The nearly $1.8 million building will expand the company’s operations, accelerate research and development activities and increase bioanalytical kit manufacturing capacity to streamline specimen testing.

The $500,000 grant was provided through Pennsylvania’s Enterprise Zone Program created to promote job growth and business expansion in distressed or disadvantaged municipalities.

The company plans to lease space to other bioscience companies wanting to locate in the city. Twenty-three new jobs are expected to be created between ITSI’s expansion and the other prospective tenants.

• Oragenics (Alachua, Florida) reported that it has filed a U.S. patent application covering a collection of 44 genes of Mycobacterium tuberculosis (TB) specifically induced during infection of human patients. Initial funding for this TB project was provided through a competitive Small Business Innovative Research grant from the National Institutes of Research . The company said, however, that additional funding will be necessary.

The company reported that the early exercise of stock warrants by a company board member has brought $420,000 into the company.

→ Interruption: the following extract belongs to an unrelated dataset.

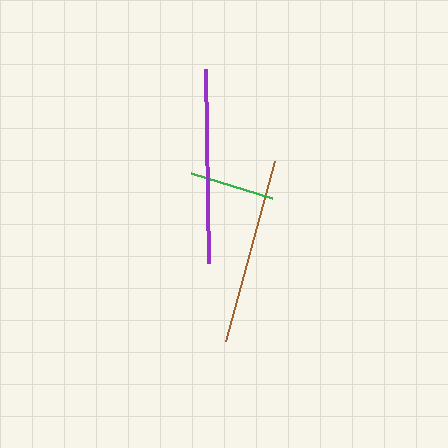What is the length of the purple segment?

When combined with existing cash, this added funding, reduced by a current monthly burn rate estimated at $150,000, should result, it said, in the company having sufficient funds through 1Q07.

The identification of these gene targets offers the promise of anew TB test to meet a critical worldwide need, and could potentially serve as the basis for an effective new vaccine against tuberculosis infection, the company said.

These new TB gene targets were discovered using the IVIAT technology, now exclusively owned by Oragenics as a result of the recent acquisition of iviGene . IVIAT, or In Vivo Induced Antigen Technology, is a discovery platform designed to identify genes of pathogenic bacteria that are specifically expressed during actual human infections.